The U.S. Department of Education awarded the university a $2 million grant. The funds will be used during a five-year period to buy equipment, retrain faculty and renovate biology labs at Magill Hall on the north side of campus. About $1 million will go toward laboratory renovations, which are part of a $39 million science lab improvement project.
"This is not going to be enough to do all that is necessary," Southeast president Dr. Ken Dobbins said.
Dobbins said the university has been pursuing state funding sources for $37 million of the renovations. The project includes improvements to Magill, Rhodes and Johnson halls and the construction of a new 28,000-square-foot facility, he said.

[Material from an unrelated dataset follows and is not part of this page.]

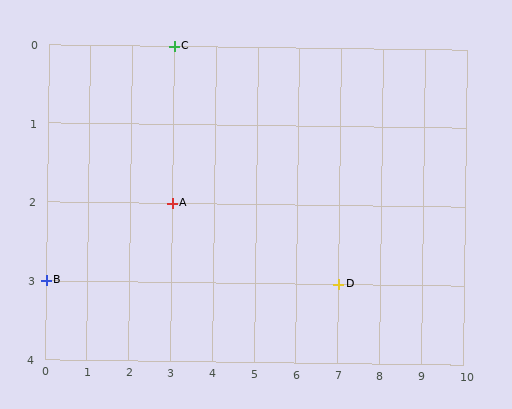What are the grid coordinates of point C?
Point C is at grid coordinates (3, 0).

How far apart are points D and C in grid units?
Points D and C are 4 columns and 3 rows apart (about 5.0 grid units diagonally).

Southeast initiated a student fee in 2006 to help fund lab renovations. The organic chemistry and physics labs have been improved since then, said Dr. Chris McGowan, dean of the College of Science and Mathematics.
The federal grant will focus on biology facilities in Magill Hall, which is nearly 50 years old. The laboratories will be updated to reflect current teaching methods, Dobbins said.
"There have been many changes in science since 1960," he said.
Fixed tables and chairs will be removed so the classroom can be configured for experiments, McGowan said.
"Rather than having someone at the front of the room lecturing, the students will be involved in activities," he said.
McGowan said $70,000 from the federal grant will be put in an endowment to fund the maintenance of science facilities. The university will use $400,000 to buy new lab equipment and $30,000 will be used to fund faculty retraining on new teaching methods, he said.
The grant was awarded through the competitive federal Strengthening Institutions Program, which provides funds to universities that meet requirements regarding students receiving need-based aid.
McGowan said he hopes to begin lab renovations in the spring. The anatomy and physiology labs will be renovated first to accommodate an influx of students caused by recent changes in the nursing program, he said. Students must complete prerequisites, including anatomy, before entering the program.
"This is sorely needed," McGowan said. "The whole building has been sorely in need of repair."